Several questioners complained about the closing of the Vineyard’s Social Security office, which inconveniences seniors and others who must now travel to Falmouth or Hyannis. Governor Patrick responded that it might be possible for the federal agency to share office space for a few hours a week with state agencies on the Vineyard, and he instructed his assistants to find out if that would be possible.
Scout leader Daniel Nelson complained that although there is a free hunter-safety course on the Vineyard for teenagers, there is no free boater-safety course. A free course is offered in Falmouth, but it runs two hours a day over four days, a costly time and transportation problem. The scouts, alternately, could pay $500 for a course to be offered on-Island. The governor’s staff will look into it.
Attorney John Amabile was concerned that the United States in general and Massachusetts in particular is overusing prison sentencing. According to Mr. Amabile, two million Americans are incarcerated, which he said is 25 percent of the world’s prison population. He wondered about reforming minimum sentencing laws, and asked if the governor could use pardons or clemency to reduce the problem in Massachusetts.
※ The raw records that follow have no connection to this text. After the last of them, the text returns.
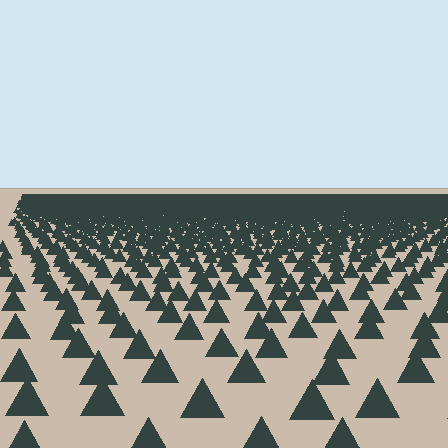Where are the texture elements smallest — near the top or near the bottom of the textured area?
Near the top.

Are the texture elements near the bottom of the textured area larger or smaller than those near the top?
Larger. Near the bottom, elements are closer to the viewer and appear at a bigger on-screen size.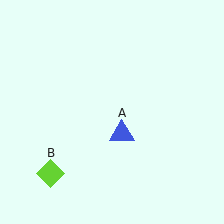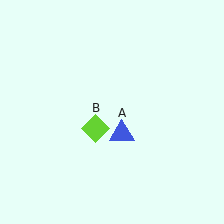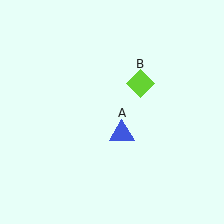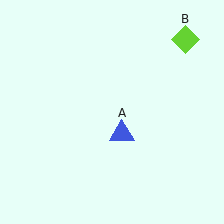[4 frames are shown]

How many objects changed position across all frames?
1 object changed position: lime diamond (object B).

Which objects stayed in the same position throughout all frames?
Blue triangle (object A) remained stationary.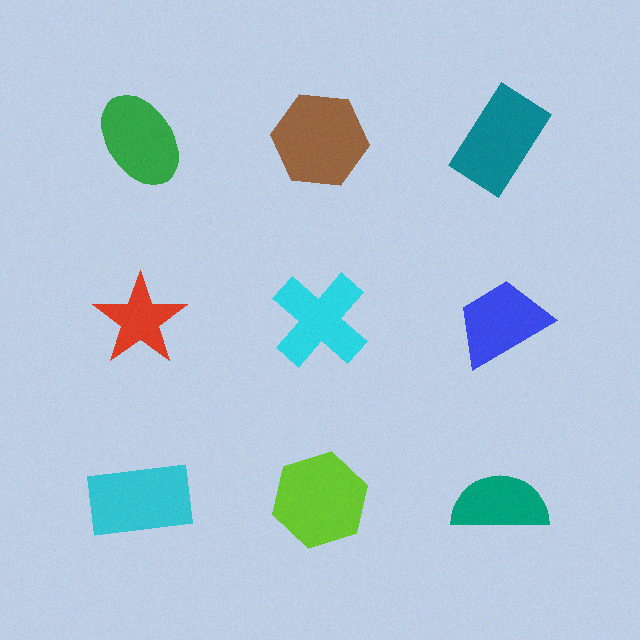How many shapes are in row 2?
3 shapes.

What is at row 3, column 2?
A lime hexagon.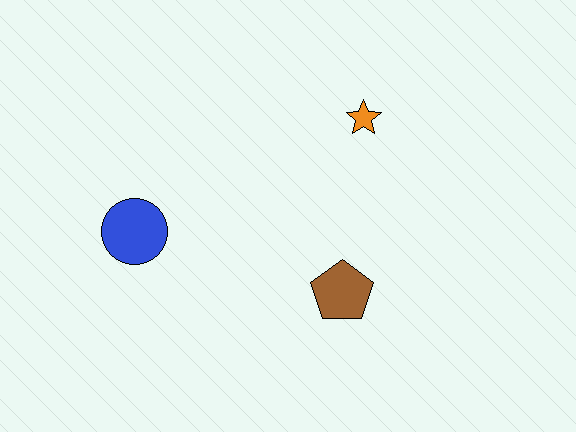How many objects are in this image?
There are 3 objects.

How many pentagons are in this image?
There is 1 pentagon.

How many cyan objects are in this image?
There are no cyan objects.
Governor Patrick replied that he agreed that this is a problem and said that he is concerned about recidivism, that prisons do little to rehabilitate prisoners. “They come out worse than when they went in,” he said.
Governor Patrick said that he has sponsored sentencing reform legislation, especially for drug offenders, “people who haven’t hurt anyone but themselves.” He did not agree with Mr. Amabile that pardons are a reasonable solution, commenting that he has had only one pardon recommendation from the Pardons Board, which he denied.
Not a candidate
Although Governor Patrick has announced that he will not seek a third term, his introductory remarks to the assembled citizens and public officials had some of the characteristics of a stump speech. He praised Massachusetts’s financial recovery from the recent recession, which he said leads the nation, particularly in “green” jobs. He said that 57 percent of the country’s new green jobs in June were in Massachusetts. He asserted that Massachusetts leads the nation in education and also took pride that 98 percent of Massachusetts residents have health insurance, including 99.8 percent of children. “But it still costs too much,” he added.
Governor Patrick said that Massachusetts is “investing” in infrastructure, particularly roads and bridges. He praised the on-schedule accelerated repair to 14 bridges on Interstate 93 north of Boston, which has so far demolished and replaced nine bridges, one per weekend. He contrasted that pace with the years it is taking to replace the drawbridge over the entrance to the Lagoon.
The problem, he said, which is now his greatest concern, is the increase in urban violence.
Throughout the meeting, Governor Patrick spoke candidly and, at times, firmly. He showed that he was listening carefully, asking questions and assigning follow-up to his assistants. When he felt that he understood the questioner’s problem, he nodded emphatically, saying, “I got it.” If questioners persisted, he repeated “I got it” with emphasis, a not-so-subtle sign that it was time to move on to the next question.